Paulo, the author of Introduction to Cyber-Warfare, states that there are dangers in transitive trust, which is a topic that is covered in class. Transitive trust is when User A trusts User C under the condition that User A trusts User B and User B trusts User C (see Figure 1). This creates a triadic closure among the three users. We will assume that the direct trust is a strong tie, and the transitive trust can be either a strong or weak tie. Paulo references an experiment performed by Thomas Ryan, in which he observes how a fake account spread through social networks and got people to trust it through transitive trust. Ryan created a fraudulent account called “Robin Sage” with made up information and put her profile on LinkedIn, Facebook and Twitter. This experiment provides some interesting results.
Ryan quotes one user messaging “Robin Sage” stating “I’ve never met you, but I saw you had Marty on your Facebook list, so that is good enough for me.” This shows a common action on social media which is that people tend to send friend requests to those who have mutual friends with them, which is a form of transitive trust common on social media. Another type of transitivity is when a person has a lot of connections with highly respected or trustworthy people. People tend to trust that person, even though they have never met or talked to each other in real life. In the experiment, “Robin Sage” has an extraordinary profile on social media platforms, having graduated from MIT and boasting NSA internship experience. Her extraordinary profile allowed her connect with Joint Chiefs of Staff, the CIO of NSA, etc. – which allowed her to gain the trust of many people through a cascading effect.
Another interesting thing Paulo references is the “tipping” model, introduced by Laureate Thomas Schelling. This model clearly points out that when there are two people believing or following a trend, their mutual connection will eventually believe or follow that trend as well. The following graph can give you an idea on how your friends who you trust can eventually influence everyone on what they believe.
Let’s go back to Ryan’s experiment. If we apply the “tipping” model on that experiment, provided that there is a network that indicates their connection (nodes are users, and edges between them means they are friends, or they trust each other), then, from the above diagram, a shaded node represents a user that trusts “Robin Sage” as a legitimate person, which is an effect that cascades throughout the network. From box 1, we can see there is a white node that trusts two gray nodes. The two gray nodes can then convince the white node to trust “Robin Sage” as a legitimate person, due to the “dipping” model.
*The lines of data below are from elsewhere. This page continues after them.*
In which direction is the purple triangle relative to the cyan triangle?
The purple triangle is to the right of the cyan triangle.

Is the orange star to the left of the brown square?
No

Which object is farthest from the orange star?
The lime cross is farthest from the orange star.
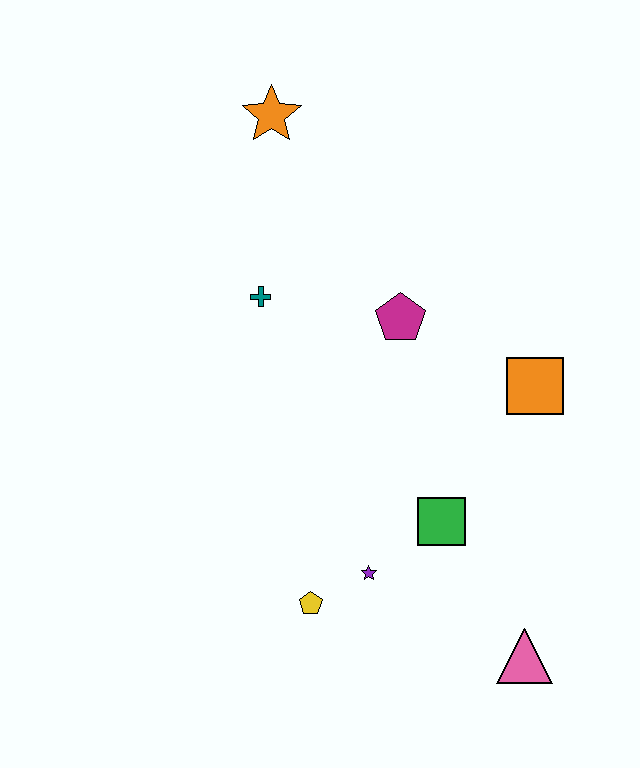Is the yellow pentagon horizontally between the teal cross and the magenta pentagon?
Yes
This action repeats recursively within the network, and eventually the whole network will believe that “Robin Sage” is a real person, even though they have never met her in person. This spread in the network is justified by the Strong Triadic Closure property.
As an analogy, consider a scenario where one person tries to spread a false message and one of your friends trusts his/her word. Your friend will bring that message into your network and gradually spread it to everyone. You cannot easily determine if the message is true or not, but since your friends trust it, you will generally trust them.
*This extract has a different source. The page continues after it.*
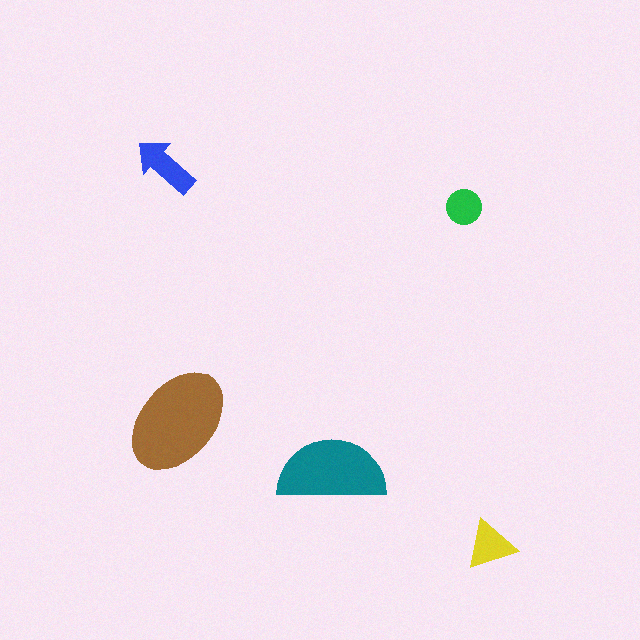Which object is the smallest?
The green circle.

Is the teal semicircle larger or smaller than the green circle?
Larger.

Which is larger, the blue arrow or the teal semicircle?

The PGP web of trust is a real world example that has this kind of issue, where you can never know if your friends trust the right person. It is dangerous to trust your friend on the Internet without really knowing them, in the perspective of the web of trust. If one of your friends trusted a malicious person, by the transitive trust property learned in class, you will trust the fraud as well. Transitive trust in PGP may bring us the convenience of quick verification but it also creates potential trust issues in the network. The best practice when dealing with trust online is only to trust people that you really know in person, and to exchange your PGP keys in a secure way.
So, ask yourself again: Do you still trust your friends on the digital network?
Citations:
- Shakarian, Paulo, et al. “Chapter 9 – Losing Trust in Your Friends: Social Network Exploitation.” Introduction to Cyber-Warfare: a Multidisciplinary Approach, Syngress, 2013.
- Herald, Sarvjeet et al. “A non-transitive trust model for key distribution.” (2010).
- https://medium.com/@bblfish/what-are-the-failings-of-pgp-web-of-trust-958e1f62e5b7
- https://www.csoonline.com/article/2633175/be-careful-with-transitive-trust.html
I think that unless you have known and met the person in real-life, you can’t really say that they are a trustworthy friend. In order to trust someone you don’t really know, lets say a friend of a friend, your trusted friend would first have to directly introduce you to his other friend and then you could have some nice friendly conversations with that said person. Only then would real trust possibly form. I also think that trusting someone on social media just because your trusted friends know that person links with the idea of how some people think that having a lot of friends or followers is a status symbol, where the more followers the better. Because of this ideology, people would become more blind to trust anyone just so they can add them to their friends list. Although, I can’t say this for sure with any personal experience since I don’t have that many friends on social media.